Ultrasonic devices have proved very efficient for irrigating root canal systems. During free ultrasonic vibration in a fluid, two significant physical effects are observed: cavitation and acoustic streaming. During oscillation in a fluid, a positive pressure is followed by a negative pressure. If the fluid's tensile strength is exceeded during this oscillation of pressure gradients, a cavity is formed in the fluid in the negative phase. During the next positive pressure phase, the cavity implodes with great force; this is cavitation. Under normal clinical conditions the power of dental ultrasonic units is too low to create significant cavitation effects on the dentin walls.8,9 Acoustic streaming creates small, intense, circular fluid movement (i.e., eddy flow) around the instruments. The eddying occurs closer to the tip than in the coronal end of the file, with an apically directed flow at the tip. Acoustic streaming increases the cleaning effect of the irrigant in the pulp space through hydrodynamic shear stress. The increased amplitude that occurs with the smaller file sizes enhances the acoustic streaming.7 This has proved valuable in the cleaning of root canals because conventional irrigation solutions do not penetrate small spaces well.236,259




Acoustic streaming has little direct antimicrobial effect.5,10 Both cavitation and acoustic streaming are dependent on the free vibration of the file. The limits of the space in a root canal significantly inhibit the practical utility of ultrasonic devices for root canal cleaning. Depending on size and power the file tip may have amplitude of 20 to 140 mm, requiring a canal size of at least a #30 file through a #40 file for free oscillation. Any contact with the root canal walls dampens oscillation. As the contact with the canal wall increases, the oscillation is dampened and becomes too weak to maintain acoustic streaming. Using a small file size with minimal contact to the root canal wall provides optimal cleaning conditions.12




Ultrasonic devices have proved disappointing as instruments for improving the removal of dentin from the root canal walls.193,216 They do improve the ability to clean the pulp space and difficult-to-debride areas through acoustic streaming.17,61,62,317 However, whether this can be achieved during regular preparation when the file is actively dampened and little acoustic streaming takes place is unclear.289,311,312 Cleaning is further enhanced by the excellent irrigation systems some of the devices provide.

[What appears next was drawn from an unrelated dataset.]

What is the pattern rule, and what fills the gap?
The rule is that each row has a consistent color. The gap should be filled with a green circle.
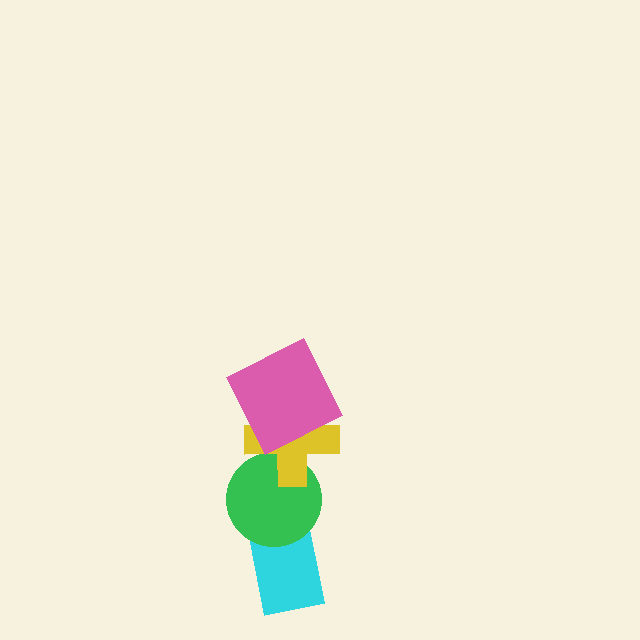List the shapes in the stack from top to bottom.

Application of a freely oscillating file with sodium hypochlorite (NaOCl) irrigation for a couple of minutes to aid pulp space disinfection is believed to be useful after complete biomechanical instrumentation of the pulp space.268




Sonic devices are more useful for true hard-tissue removal during root canal preparation.193,326 Because the files operate like a conventional handpiece, the file vibrations are less likely to be dampened by contact with the root canal walls. Therefore the special files used in these systems are true bulk dentin removers. The Rispi-Sonic file is less aggressive than the Shaper-Sonic file. The instruments come in 17 to 29 mm lengths and in various sizes from #010 up. Because of their rasplike design, these instruments tend to leave a rougher canal surface than many other devices.




The working length and the apical part of the root canal normally are prepared with conventional files, after which the sonic files are used. Both sonic and ultrasonic instruments are prone to causing canal transport if used carelessly.6,152,177 Various and often conflicting techniques for using these instruments have been described; therefore the clinician should take time to become acquainted with the instrument.




National and International Standards for Instruments




As a result of concerns that arose nearly 40 years ago, efforts were made to standardize endodontic files and root filling materials. As mentioned previously, this resulted in an international standard for endodontic files, known in the United States as ANSI standard no. 58 for Hedström files and ANSI standard no. 28 for K-files (Table 8-1). The standards have several similarities, but some important differences exist. Fig. 8-51 shows the important measurements dictated by the standards. The size designation is derived from the projected diameter at the tip of the instrument. This is an imaginary measurement and is not reflected in the real size of the working part of the instrument. The taper of the instruments is prescribed to be 0.02 taper of length, starting at the tip. Thus the working diameter is the product of taper and the length of the tip. Three standard lengths are available at 21 mm, 25 mm, and 31 mm. The working part of the instrument must be at least 16 mm. As stated previously, tapers other than #.02 and working parts of instruments less than 16 mm are now available and outside the standard.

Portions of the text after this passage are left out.